More significantly, Bowie used his branded portal to interact with fans. Posting as “Sailor” on the BowieNet message boards, Bowie regularly logged on to answer questions, debunk news reports, or comment on ongoing conversations. He also hosted online chats in real time. In 2017, Newsweek shared excerpts of one 2000 session:
gates asks: "do you gamble in casinos Dave?" David Bowie answers: No, I only do cartwheels—and don't call me Dave!
queenjanine asks: "Is there anyone you haven't worked with (either dead or alive) that you wish you could?" David Bowie answers: I love working with dead people. They're so compliant, they never argue back. And I'm always a better singer than they are. Although they can look very impressive on the packaging.
In his loose interactions with fans, Bowie and BowieNet anticipated the explosion of social media. It was an area that interested Bowie, as he often spoke of the idea of art being unfinished until an audience provided their reaction.
“Artists like Duchamp were so prescient here—the idea that the piece of work is not finished until the audience comes to it and adds their own interpretation, and what the piece of art is about is the gray space in the middle,” Bowie told the BBC in 1999. “That gray space in the middle is what the 21st century is going to be all about.”

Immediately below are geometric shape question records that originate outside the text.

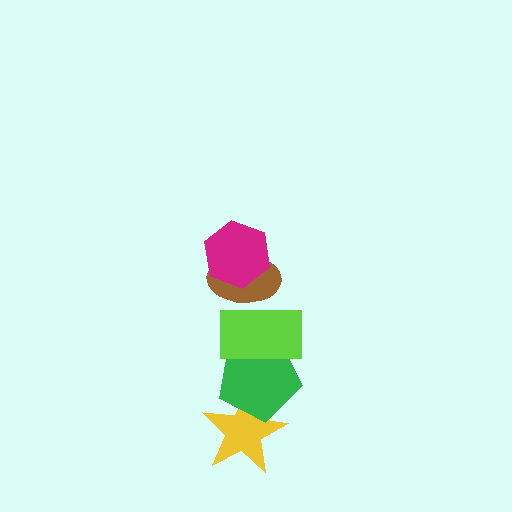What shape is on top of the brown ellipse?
The magenta hexagon is on top of the brown ellipse.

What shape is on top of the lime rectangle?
The brown ellipse is on top of the lime rectangle.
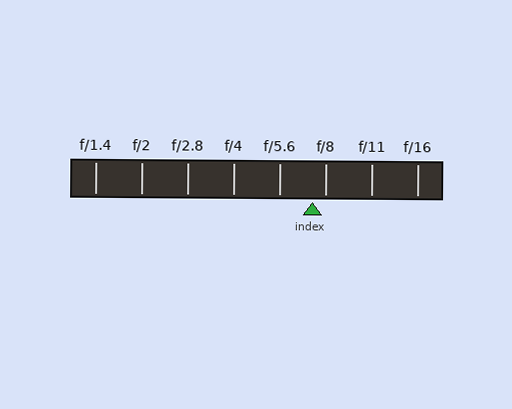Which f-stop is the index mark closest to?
The index mark is closest to f/8.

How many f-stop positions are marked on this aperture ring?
There are 8 f-stop positions marked.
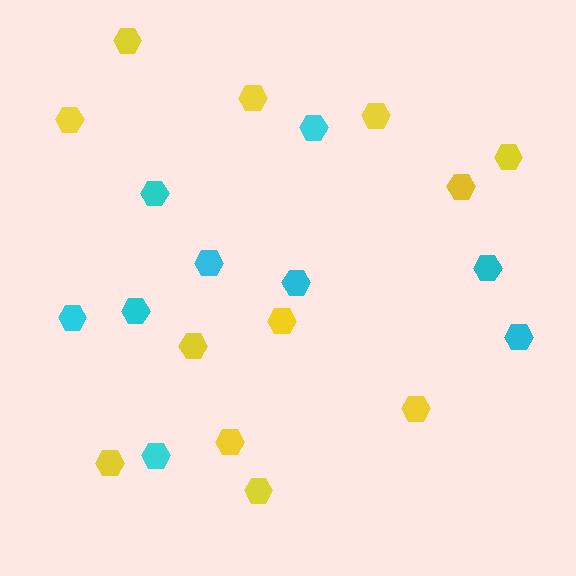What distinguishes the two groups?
There are 2 groups: one group of yellow hexagons (12) and one group of cyan hexagons (9).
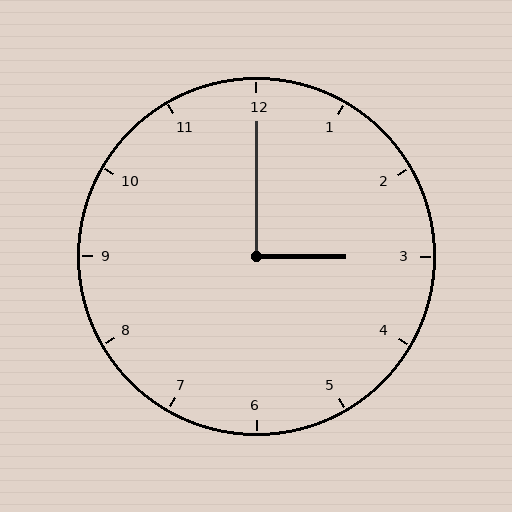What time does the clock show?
3:00.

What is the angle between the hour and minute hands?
Approximately 90 degrees.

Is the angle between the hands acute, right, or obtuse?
It is a right angle.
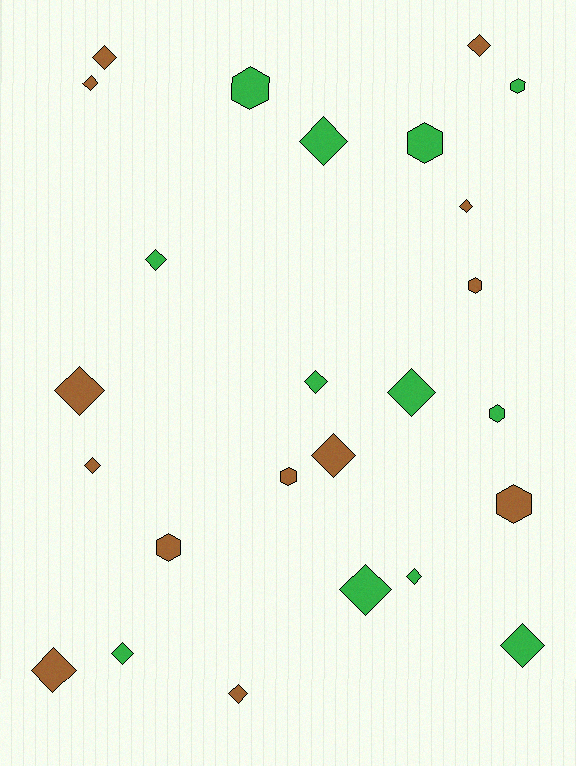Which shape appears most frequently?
Diamond, with 17 objects.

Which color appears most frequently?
Brown, with 13 objects.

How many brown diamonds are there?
There are 9 brown diamonds.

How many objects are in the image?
There are 25 objects.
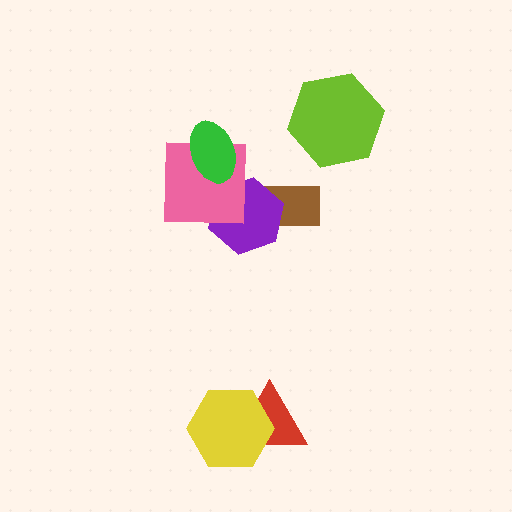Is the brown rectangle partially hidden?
Yes, it is partially covered by another shape.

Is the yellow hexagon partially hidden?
No, no other shape covers it.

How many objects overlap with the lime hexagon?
0 objects overlap with the lime hexagon.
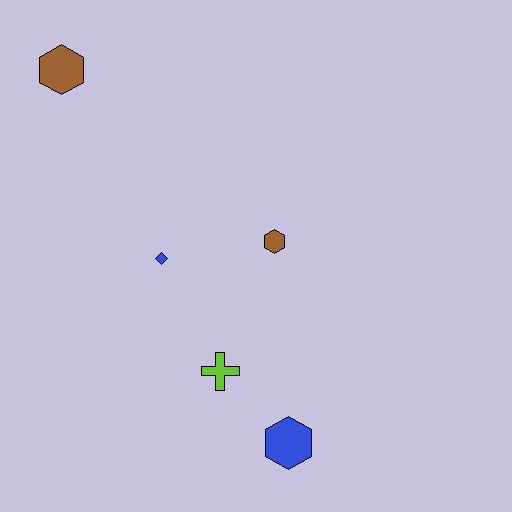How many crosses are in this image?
There is 1 cross.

With BowieNet, the artist was helping to facilitate that response, in one instance even soliciting a co-creator relationship. In 1999, Bowie took lyrics from an online songwriting contest to help create “What’s Really Happening,” which he put on an album released that same year. He also planned on having a working webcam that peered into his recording studio (though it’s not quite clear whether he achieved it). Ultimately, it was the advancement of internet technology that led to BowieNet's downfall.
With the dissolution of dial-up, BowieNet went from a high of 100,000 subscribers to becoming largely irrelevant in the early 2000s. In 2006, UltraStar’s assets were sold to Live Nation and BowieNet was quietly shut down—though it would take another six years for Bowie to actually announce that fact, via his Facebook page of all places.
But for the 10 years it lasted, BowieNet was the artist's strange, revolutionary predictor of the growing importance of fandom online.
“At the moment,” Bowie told CNN in 1999, the internet "seems to have no parameters whatsoever. It's chaos out there—which I thrive on.”